Monday, April 15, 2019

Dear Wandering Wildebeest and Other Poems From the Water Hole, written by Irene Latham and illustrated by Anna Wadham. Millbrook Press, Thomas Allen and Son. 2014. $$23.95 ages 8 and up

"Wander with me,
meander with me.

Come, be my companion
in this wildebeest sea.

We'll drink when we can,
stampede when we must.

We'll storm the savanna,
create waves of dust."

Come visit the African grasslands and wander with the wildebeest and the many other creatures who find sustenance and shelter within this amazing environment.
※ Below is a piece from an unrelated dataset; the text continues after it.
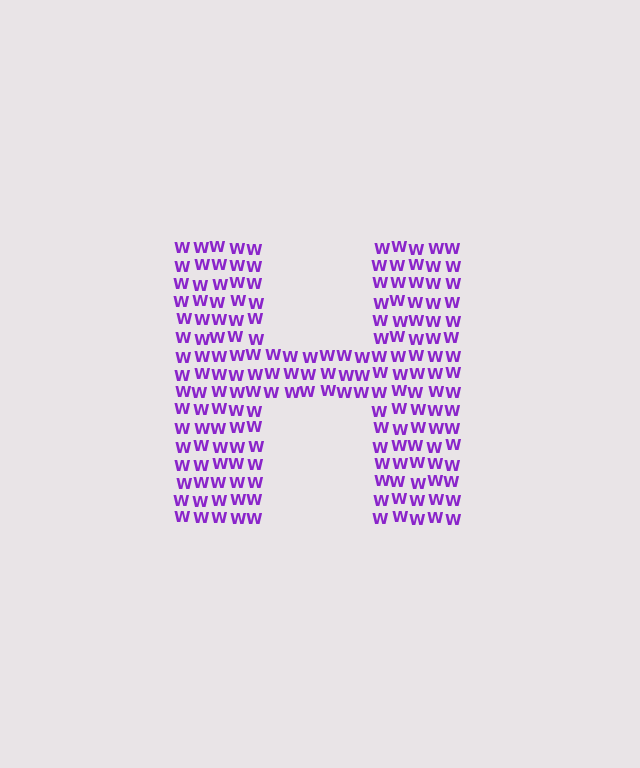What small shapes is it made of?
It is made of small letter W's.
Irene Latham writes a celebratory and poetic tribute that is sure to entice readers and encourage their learning about animals they are not likely to see in their natural habitat.

The blurb on the back cover explains that Ms.Latham was inspired by the impressive wildlife photography of Greg du Toit who spent years at a Kenyan water hole capturing images of the animals that made their way to it. After much research, and an abiding interest in the creatures seen in the photos, she turned her exceptional writing talent to sharing her thoughts and abiding interest in poetry with her readers.
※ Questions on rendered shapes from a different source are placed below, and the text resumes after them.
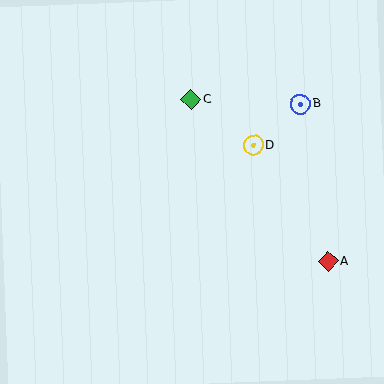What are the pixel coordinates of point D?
Point D is at (254, 145).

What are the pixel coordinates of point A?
Point A is at (328, 261).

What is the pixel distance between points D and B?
The distance between D and B is 62 pixels.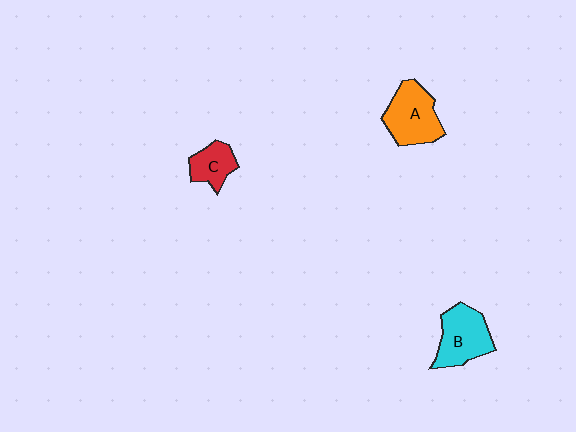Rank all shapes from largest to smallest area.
From largest to smallest: A (orange), B (cyan), C (red).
The 15 poems are placed on illustrations that attest to both the warmth and the importance of the water hole to life on the grasslands. The double page spreads feature a clear look at the animals who find their way to this oasis where they find the water needed to survive. They venture forth despite many dangers; it is vital to their survival during the dry season. 
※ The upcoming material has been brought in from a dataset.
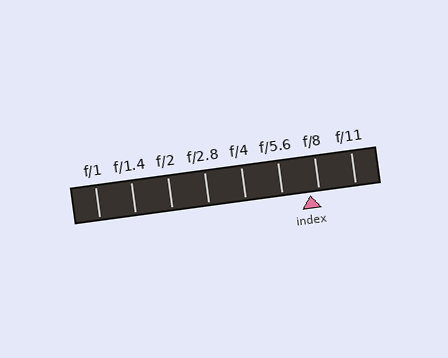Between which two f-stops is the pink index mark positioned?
The index mark is between f/5.6 and f/8.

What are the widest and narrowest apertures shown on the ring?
The widest aperture shown is f/1 and the narrowest is f/11.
The creatures featured are diverse. There is humor in the poems, as well as an honest depiction of the creature itself.

"Dung beetle at work 

With hard-hat shell
and shovel claws
Dung Beetle doesn't
ask for applause.

She rolls and scurries,
scurries and rolls -
no break, no water
till ball reaches hole.

African sun beams;
roller birds swoop.
Dung Beetle lays eggs
in elephant poop.

Eggs keep warm;
grass seeds grow.
Busy Dung Beetle's
a recycling pro!"

In an accompanying information box, Ms. Latham explains how elephant dung provides moisture for butterflies, a place for beetles to lay more eggs, and the replenishing growth of grass around the water hole.

Kids love books about animals, known and unknown. This one is entertaining and enlightening. It checks all the boxes.